Summary
Use local LLMs (NPU and CPU) to automatically identify and fill content gaps — undefined terms, missing definitions, absent cross-references — across the repository. The system NLP-analyzes files, detects notable terms, checks whether they are defined in-scope, and if not, uses local models to generate initial term/concept files. This runs concurrently with triage enrichment: NPU handles generation while CPU handles classification.
Motivation
Every file we create references terms that may not yet exist as their
own files. When Claude writes a text about quantization, it links to
terms/quantization.md — but that file may not exist, or may be a
stub. Currently, filling these gaps requires Claude (expensive, slow)
or manual effort.
Local models on this hardware can produce good-enough initial definitions — phi-4-mini on NPU answered “What’s nihilism?” with content that would serve as a reasonable starting point for a term page. With proper prompting and the frontmatter spec as context, local models can generate term files that meet minimum quality standards. A human or higher-trust model can review and improve them later.
The repository has 4,214 triage files and growing discipline content. The gap between “files that exist” and “terms those files reference” will only widen. Automating the initial coverage lets Claude focus on quality improvements and architectural work rather than basic definition-writing.
Approach
Phase 1: Term extraction (spaCy NLP)
Script that reads published content files and extracts notable terms:
- Named entities, noun phrases, and wikilink targets
- Filters against existing term/concept files
- Outputs a gap report: terms referenced but not defined
Phase 2: Term triage
For each gap term, ask a local model (classification task):
- Is this term worth defining? (Score 0-3)
- What discipline does it belong to?
- Is it a term (thing) or concept (relation)?
Phase 3: Term generation
For terms scoring >= 2, ask a generation model:
- Generate frontmatter + one-paragraph definition
- Use the semiotic-markdown spec as context
- Place the file in the appropriate discipline directory
Phase 4: Cross-reference audit
After generating term files, re-scan to:
- Fix broken wikilinks that now have targets
- Identify second-order gaps (terms referenced by generated terms)
- Report coverage metrics
Concurrency model
- CPU (Ollama): triage enrichment (classification, ongoing)
- NPU (Foundry): term generation (this pipeline)
- Both run as background processes with no contention
local_llm.suggest_model()routes tasks to the right backend
Steps
- Install spaCy and a small English model (
en_core_web_sm) - Write
scripts/extract-term-gaps.py— NLP-based gap detection - Write
scripts/generate-term-files.py— local model term generation - Create a skill wrapping the pipeline (extract → triage → generate)
- Test on one discipline module (e.g., computing)
- Run at scale, review output quality
- Integrate into regular maintenance workflow
Also in scope
- Proceduralized delegation: formalize how tasks are routed to
local models based on required capabilities. The
suggest_model()function is the seed; this plan should produce a specification for task→model routing that other skills can reference. - Model capability mapping: maintain a structured record of what each available model is good at (classification, generation, extraction, reasoning) based on empirical testing during this work.
Done when
- Gap extraction script identifies undefined terms across at least one discipline
- Generation script produces term files that pass frontmatter validation
- Pipeline runs concurrently with triage enrichment (CPU + NPU)

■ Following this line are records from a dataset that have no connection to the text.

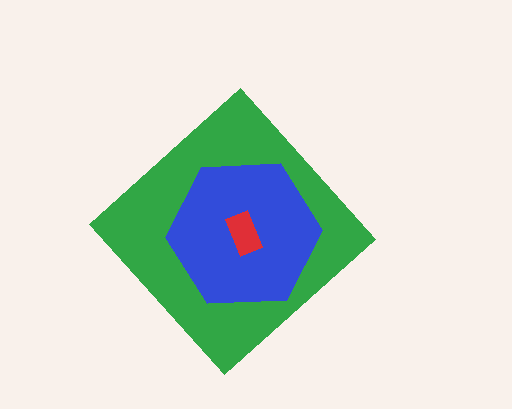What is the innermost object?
The red rectangle.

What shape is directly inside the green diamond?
The blue hexagon.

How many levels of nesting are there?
3.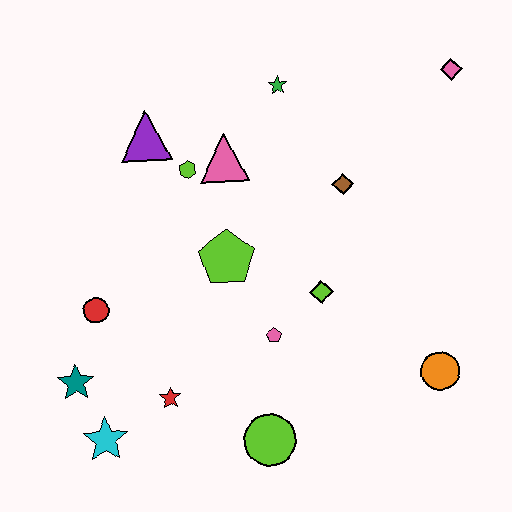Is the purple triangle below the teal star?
No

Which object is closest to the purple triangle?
The lime hexagon is closest to the purple triangle.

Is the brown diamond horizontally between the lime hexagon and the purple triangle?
No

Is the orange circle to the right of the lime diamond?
Yes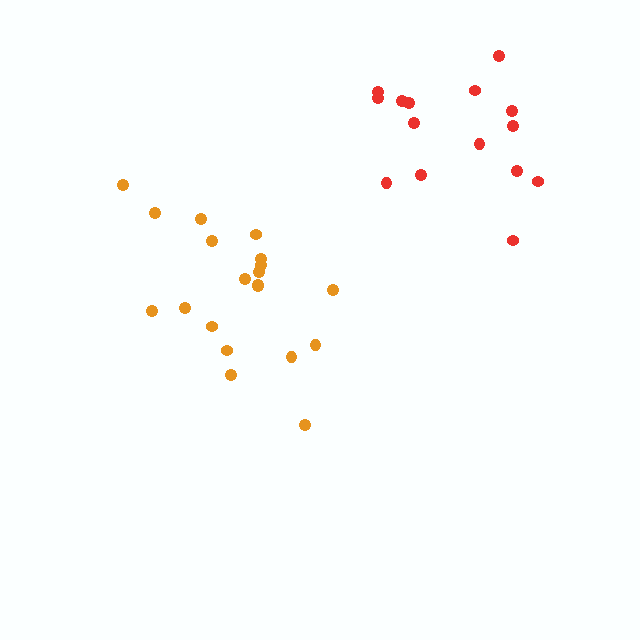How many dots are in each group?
Group 1: 15 dots, Group 2: 20 dots (35 total).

- Task→model routing is documented and used by at least 3 scripts
- Coverage metrics are reported (terms defined / terms referenced)
Dependencies
- local_llm.py with suggest_model() (done)
- Foundry Local running on NPU (done)
- spaCy (to be installed)
Log
2026-03-08 — Created. Motivated by observing that phi-4-mini on NPU produces reasonable definitions in ~3s, and that the repo has thousands of undefined term references. The local model infrastructure overhaul (check-environment.py, local_llm.py, suggest_model()) provides the foundation.